— А это видел?
Арчи остановился возле какого-то загадочного предмета. Черный лак, некогда его украшавший, потрескался и осыпался, но на широком, устрашающего вида шлеме и нагруднике виднелись затейливо выписанные золотой краской фигуры. Наручи и ошейник также были сделаны из металла. Все части доспеха — а в остальном они были выполнены из бамбука и узорчатой ткани — были соединены разноцветными ремешками.
— Это доспехи самурая, — выдохнул Арчи, хотя Том и без того пришел к такому же выводу. — По форме шлема можно предположить, что они относятся к эпохе Муромако. Пятнадцатый век, а может, четырнадцатый. Стоит, должно быть, кругленькую сумму.
— Я бы даже сказал весьма круглую, мистер Коннолли.
Лаш незаметно въехал в комнату и теперь приближался к ним, его кресло ощетинилось баллонами с газом, батареями и прочими электрическими приборами. Арчи развернулся на месте; он, как и Том, был очень удивлен тем, что Лашу известно его имя.
— Да, я знаю, кто вы такой. — Лаш издал клекочущий смешок. — Человек, тратящий на свою коллекцию столько денег, сколько трачу я, просто обязан знать такие вещи. Ведь вы, как я понимаю, один из лучших.
— Был. Я отошел от дел. Мы оба с Томом решили завязать, верно, Том?
Том не ответил. Он успел заметить, что голос Лаша звучит на удивление бодро, а дыхание хоть и напряжено, но немного, почти незаметно. Хотел бы он знать почему.
— Очень любезно с вашей стороны еще раз согласиться меня принять, герр Лаш. Выглядите вы… куда лучше.
— Полное переливание крови, — улыбнулся Лаш, обнажив красные десны, — мне его делают каждые несколько недель. После этого я несколько дней почти что чувствую себя человеком.
Он шлепнул себя по колену, и Том заметил, что он сменил халат и пижаму на костюм и галстук, хотя верхняя пуговица и была расстегнута, чтобы накрахмаленный воротник мог вместить складки его шеи.
— Почему он снова здесь? — прокричал с порога только вошедший в комнату медбрат.
— Не сердитесь на Генриха, — Лаш слегка повел головой в сторону двери, — он весьма подозрителен, хотя, должен признаться, его вопрос не так уж и неуместен. Почему вы вернулись, мистер Кирк? Надеюсь, это не имеет отношения к ордену, ибо тогда я буду вынужден указать вам на дверь. Вы уже истощили скудный запас сведений, которые мне известны.

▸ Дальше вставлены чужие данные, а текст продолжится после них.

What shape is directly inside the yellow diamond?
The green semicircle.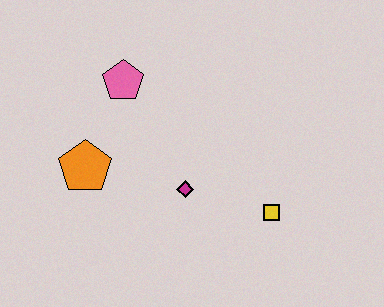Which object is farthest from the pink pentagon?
The yellow square is farthest from the pink pentagon.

— Имеет, но косвенным образом, я вас уверяю. Я пришел поговорить о карте. Или, скажем, о поездке. О поезде.
— О поездке на поезде? — Лаш облизнул бледные губы. — У вас прямо-таки дар загадывать загадки. Думаю, я выслушаю вас — в последний раз.

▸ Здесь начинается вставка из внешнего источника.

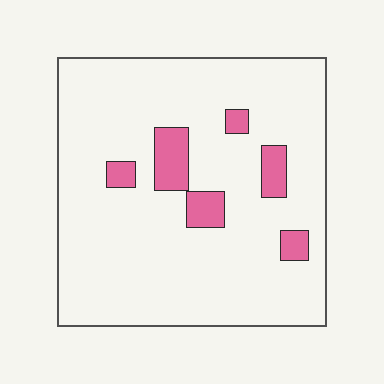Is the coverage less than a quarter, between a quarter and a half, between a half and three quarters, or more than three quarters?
Less than a quarter.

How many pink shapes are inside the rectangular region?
6.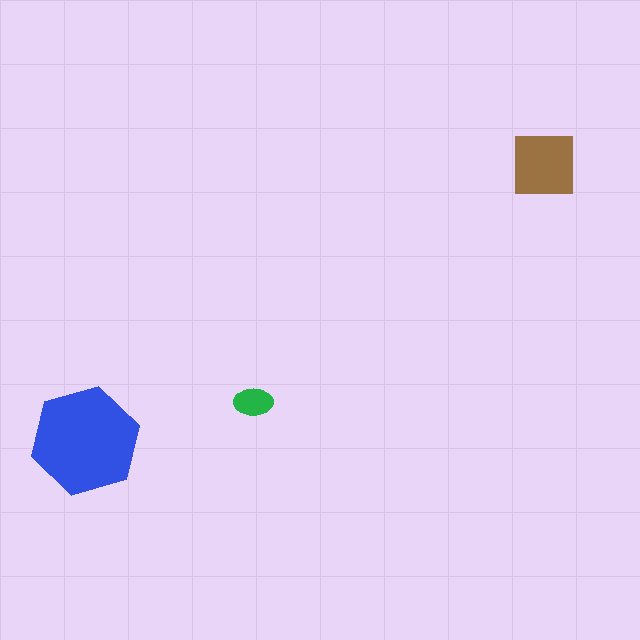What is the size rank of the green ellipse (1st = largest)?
3rd.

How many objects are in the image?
There are 3 objects in the image.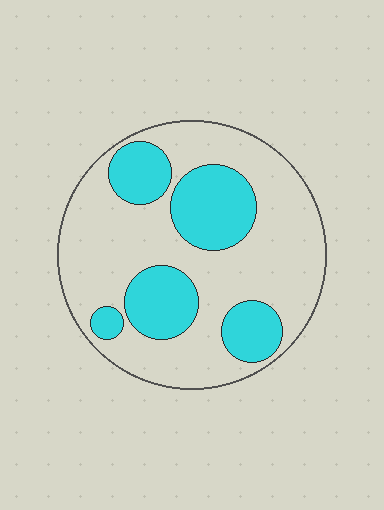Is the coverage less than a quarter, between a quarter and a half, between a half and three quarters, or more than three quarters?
Between a quarter and a half.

Лаш объехал свой монументальный стол и жестом предложил им занять места напротив, у его чудовищной лампы, по-прежнему источавшей слабый свет.
— Теперь можете рассказать мне о вашем поезде.
— Мы нашли карту. Железнодорожную карту. На ней, по всей видимости, нанесен маршрут, по которому во время войны проехал какой-то поезд.
— И вы, вне всякого сомнения, думаете, что эта карта поможет вам найти невиданные сокровища, — неодобрительно проговорил Лаш.
— Почему вы так решили? — не смог скрыть удивления Том. Возможно, Лашу известно больше, чем он думал.
— А иначе зачем бы еще вы сюда пришли? И вас можно понять. Гитлер понимал значение искусства, его воздействие на людское воображение и самосознание. И война дала ему и его приспешникам возможность изменить сложившееся в мире восприятие великого искусства. Еще до того, как захватить ту или иную страну, они составляли подробные списки всех музейных и частных коллекций, решали, что уничтожат, а что приберут для себя.
— Вы говорите о «Зондерауфтраг Линц», верно? — спросил Том. — Собрании произведений искусства, признанных лучшими образцами истинно арийского творчества?
— Я говорю о самой хитроумной, блестяще спланированной и скрупулезно осуществленной краже в истории. Разграбление Европы и геноцид проживавших в ней евреев шли рука об руку. Были украдены миллионы произведений искусства. Десятки тысяч до сих пор не найдены. Сотни всплывают то там, то сям каждый год, но никогда не бывают возвращены законным владельцам. А вы сейчас думаете, что можете урвать жалкие крохи, которые упали со стола грабителей.